Growth of the Idea of Government

Morgan’s discussion of “Growth of the Idea of Government” comprises 60 percent of Ancient Society. By “government,” Morgan referred to what modern anthropologists call social organization and political organization.

Morgan explicitly distinguished social order based on kin ties (societas) from social order
based on political ties (civitas):
The experience of mankind . . . has developed but two plans of government and both were definite and systematic organizations of society. The first and most ancient was social organization, founded upon gentes, phratries and tribes. The second and latest in time was a political organization founded upon territory and upon property. Under the first a gentile society was created, in which the government dealt with persons through their relation to a gens and tribe. These relations were purely personal. Under the second a political society was created, in which the government dealt with persons through their relations to territory, e.g. the township, the county, and the state. These relations were purely territorial. The two plans were fundamentally different. One belongs to ancient society, the other to modern. (1877:62)

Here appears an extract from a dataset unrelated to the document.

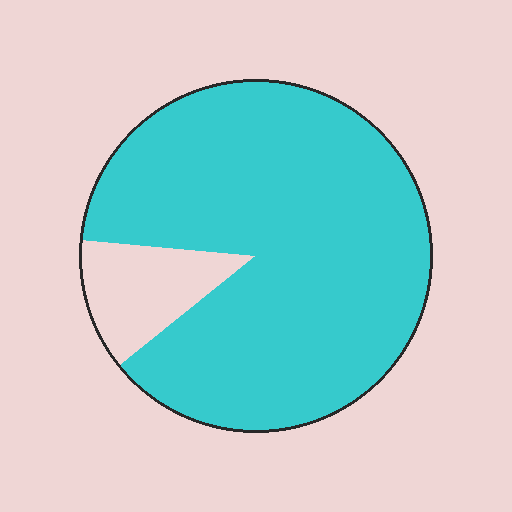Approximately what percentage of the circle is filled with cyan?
Approximately 90%.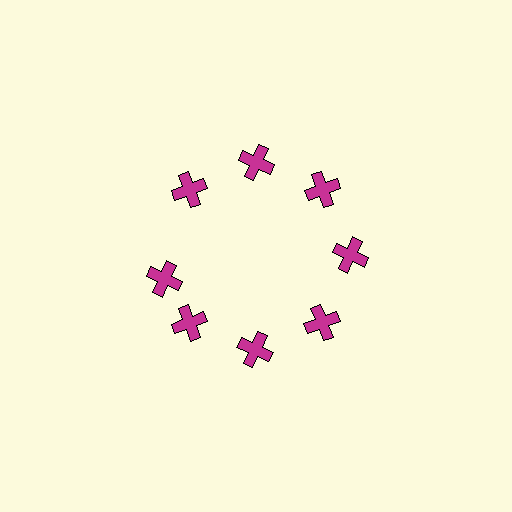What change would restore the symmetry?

Morgan briefly described the organization of society based on sex, reprising his reconstruction of the communal and brother-sister families, and then proceeded to his principal concern: the nature of the gens or, in modern anthropological terms, the lineage. In Morgan’s terms, the gens is a named social group of consanguineal kin (that is, kin related by “blood,” not marriage) descended from a common ancestor (1877:63). Whether matrilineal or patrilineal, the gens (plural: gentes) was the “fundamental basis of ancient society” found in cultures around the world and spanning the ethnical periods from savagery to civilization (Morgan 1877:64). When bound together into groups of two or more gentes—which Morgan called “phratries,” but today are known as “clans”—such kin-based social institutions provided the structure for the distribution of rights, property, and political offices. When a group of gentes or phratries also had a single name for the entire group, spoke a single dialect, and had a supreme government and an identified territory, then social order had reached the level of the tribe (Morgan 1877:102–103). In turn, when tribes coalesced into a single entity, a nation existed.

Thus, Morgan argued that government evolved from promiscuous horde to brother-sister group families, from group families to gens, and then progressively through stages of phratry, tribe, and nation.